I say within reason because the Chrétien Liberals balanced the budget largely by cutting transfers to the provinces, which meant cutting other people's spending, not their own. Which is more than the Mulroney Tories ever did. But they never learned how to curtail the tendency of governments year after year to do less with more -- nor did the provinces, who responded by delaying vital spending on health care and infrastructure, thus swindling futurity in a different way rather than treating it with honest respect.
Given that in many ways we are already that futurity, the trick looks less impressive now than it once did. Hence the new Fraser Institute report saying that, having blown the locks back off the treasury door in the good times just ended, six provinces will spend more than half their revenue on health care by 2036. Underinvestment followed by panicky overspending isn't prudence and it isn't frugality. It certainly isn't leadership.
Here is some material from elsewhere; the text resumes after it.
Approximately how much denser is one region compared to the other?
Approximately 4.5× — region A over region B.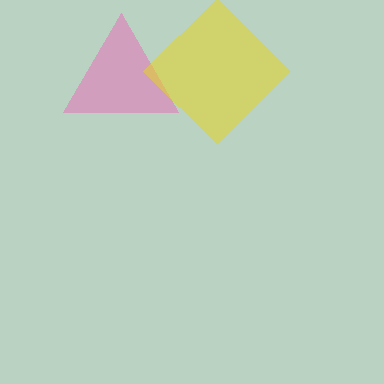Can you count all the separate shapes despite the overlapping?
Yes, there are 2 separate shapes.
Our political masters have the rhetoric down pat for their disguises. Stephen Harper, whose Tories inherited annual spending of $210 billion and have already sent it past $240 billion in a budget titled "Responsible Leadership," just declared it "premature" to say whether he'll run a deficit. (Though it wasn't premature to say he wouldn't during the campaign.)
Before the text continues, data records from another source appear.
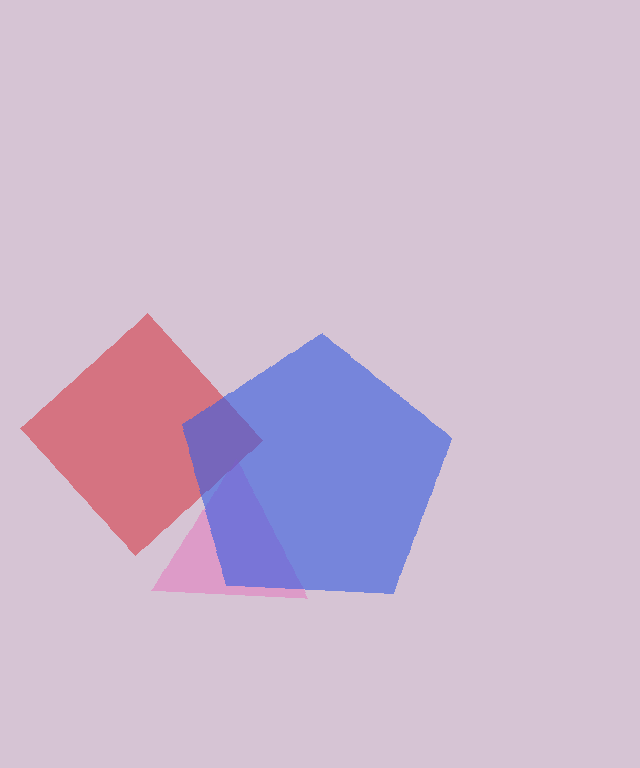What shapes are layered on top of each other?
The layered shapes are: a red diamond, a pink triangle, a blue pentagon.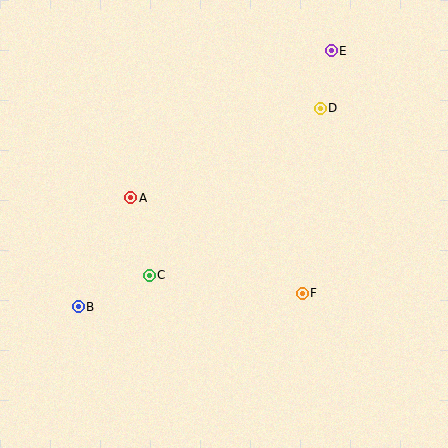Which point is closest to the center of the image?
Point C at (149, 275) is closest to the center.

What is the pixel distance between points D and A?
The distance between D and A is 209 pixels.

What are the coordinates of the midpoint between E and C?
The midpoint between E and C is at (240, 163).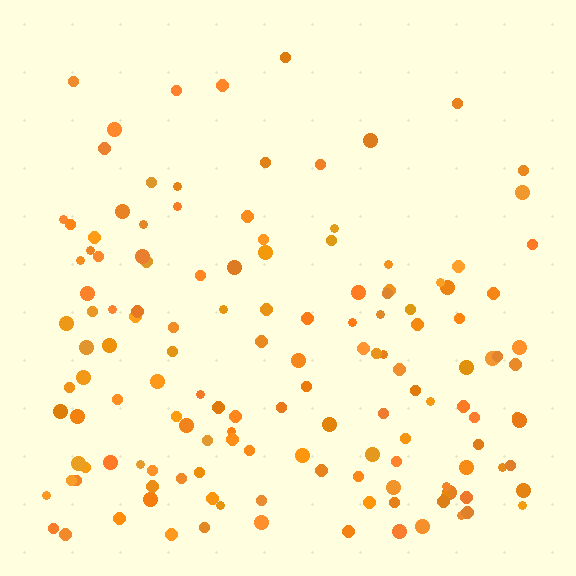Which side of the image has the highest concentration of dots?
The bottom.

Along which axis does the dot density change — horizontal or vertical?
Vertical.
However, Mr. Harper gravely assured us, his government would definitely maintain "responsible fiscal policies." Exactly the right tone: Solemn guff about responsible policies was the invariable accompaniment of irresponsible ones in the past, and will be again.
Then there's Ontario's Dalton McGuinty, uniting with his fellow premiers in demanding that Ottawa maintain transfers even if it means a federal deficit but unlike them admitting that, even if he contributes to financial catastrophe at the federal level, he'll inflict it provincially as well.
"I've got 200,000 people who have lost their jobs, so now I'm going to shut down their hospitals? It just doesn't make any sense," was his excuse for possibly going into a deficit so he wouldn't have to make program cuts or raise taxes.
"I think Canadians are ahead of us," he blithered. "I think they understand these are very challenging economic times, they understand that our revenues are going to go down, that we have to make some difficult choices."
It's exactly the appropriate tone of brazen double-speak, because drifting into disaster to avoid changing his spending or revenue plans is neither difficult nor a choice. And it was delivered with such sanctimonious solemnity you'd think Don Mazankowski was back, wrapped in the tatters of his budgets, especially once you remember that Mr. McGuinty inherited spending of around $74 billion, and within four years had cranked it up to $96 billion with further large increases planned.
Hard choices? It is to laugh. (And in case you're thinking about Ralph Klein, his Tories doubled program spending between 1996/97 and 2005-06. Yes. Doubled.)
What's really scary is that politicians haven't forgotten the lessons of the past. They haven't forgotten how to cut spending; they never learned it. And they haven't forgotten that deficit spending is ruinous. They just don't care.
So yes, the costumes are scary. Now please take them off before we really say Boo. And then boo hoo.